Anschließend war ich noch vier Wochen in der Diskothek „Alabama“ in Dörpen, das liegt in der Nähe von Papenburg im Emsland, verdiente dort ein Menge Geld als „Hannibal from RNI“.
In der Zeit habe ich mich bei Radio Luxemburg beworben. Wurde dann eingeladen zum Vorsprechen. Der Programmdirektor Helmut Stoldt, der Chefsprecher Frank Elstner und Jochen Pützenbacher (der spätere Chefsprecher) nahmen mich dort zu dritt in Empfang und ließen mich moderieren. Ich musste mit dem Frank ein Interview führen, und Jochen sollte einen Künstler mimen, mit dem ich sprechen musste. Nach einer Stunde sagte der Stoldt: „Okay, Sie haben ein neues Schiff.“ Und dann hatte ich ab dem 1. August 1970 einen neuen Job bei Radio Luxemburg für zunächst vier Wochen Probezeit. Am letzten Tag wurde immer dem neuen Sprecher gesagt, ob er bleiben kann oder gehen muss, das ist ziemlich hart. Aber ich konnte bleiben - für dreieinhalb Jahre als „Ullrich“.
Als ich beim WDR 1974
anfing, gab es da eine neue Jugendsendung, die »Radiothek«. Ich war
einer der sechs Moderatoren. Der WDR hat in der Radiothek ähnlich
wie RNI gearbeitet, also wir haben dort auch die verschiedenen
Musiktitel angesagt und ein bisschen was über die Künstler erzählt.

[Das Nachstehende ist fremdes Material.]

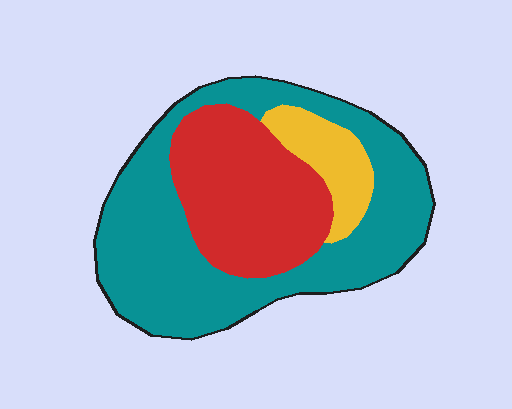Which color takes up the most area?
Teal, at roughly 55%.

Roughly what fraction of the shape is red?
Red covers 32% of the shape.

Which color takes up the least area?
Yellow, at roughly 10%.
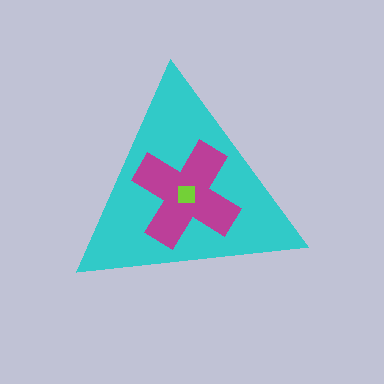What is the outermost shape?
The cyan triangle.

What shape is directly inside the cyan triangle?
The magenta cross.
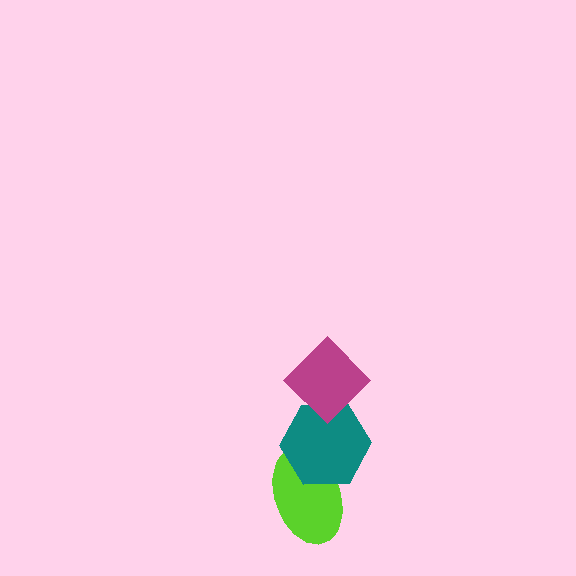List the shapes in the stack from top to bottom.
From top to bottom: the magenta diamond, the teal hexagon, the lime ellipse.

Radio Luxemburg machte das etwas anders, da wurden nicht nur Platten
angesagt, mit dem Titel, dem Künstler, wo kommt er her usw. Wir
mussten uns vielmehr irgendwelche Themen überlegen, vornehmlich in
den Nacht- und UKW-Sendungen, in denen wir dann über die Platten
nichts sagen durften und die Hörer mit der Attraktivität des Themas
bei der Stange halten sollten. Die Kollegen beim WDR haben nur
Bauklötze gestaunt und dicke Augen gemacht, wie man Sendungen fährt.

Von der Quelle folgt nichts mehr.